Ferroelectricity and piezoelectricity in soft biological tissue
Porcine aortic walls revisited
Thomas Lenz (Max Planck Institute for Polymer Research, Graduate School Materials Science in Mainz)
Regina Hummel (Johannes Gutenberg-University Mainz)
Ilias Katsouras (TNO)
Wilhelm A. Groen (TNO, Novel Aerospace Materials)
M. Nijemesland (TU Delft - Delft Aerospace Structures and Materials Laboratory)
Robert Ruemmler (Johannes Gutenberg-University Mainz)
Michael K.E. Schäfer (Johannes Gutenberg-University Mainz)
Dago M. de Leeuw (Max Planck Institute for Polymer Research, Novel Aerospace Materials)
More Info
expand_more
Other than for strictly personal use, it is not permitted to download, forward or distribute the text or part of it, without the consent of the author(s) and/or copyright holder(s), unless the work is under an open content license such as Creative Commons.
Abstract
Recently reported piezoresponse force microscopy (PFM) measurements have proposed that porcine aortic walls are ferroelectric.
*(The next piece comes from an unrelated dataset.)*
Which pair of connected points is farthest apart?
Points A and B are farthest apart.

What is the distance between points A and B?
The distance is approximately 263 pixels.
This finding may have great implications for understanding biophysical properties of cardiovascular diseases such as arteriosclerosis. However, the complex anatomical structure of the aortic wall with different extracellular matrices appears unlikely to be ferroelectric. The reason is that a prerequisite for ferroelectricity, which is the spontaneous switching of the polarization, is a polar crystal structure of the material. Although the PFM measurements were performed locally, the phase-voltage hysteresis loops could be reproduced at different positions on the tissue, suggesting that the whole aorta is ferroelectric. To corroborate this hypothesis, we analyzed entire pieces of porcine aorta globally, both with electrical and electromechanical measurements. We show that there is no hysteresis in the electric displacement as well as in the longitudinal strain as a function of applied electric field and that the strain depends on the electric field squared. By using the experimentally determined quasi-static permittivity and Young's modulus of the fixated aorta, we show that the strain can quantitatively be explained by Maxwell stress and electrostriction, meaning that the aortic wall is neither piezoelectric nor ferroelectric, but behaves as a regular dielectric material.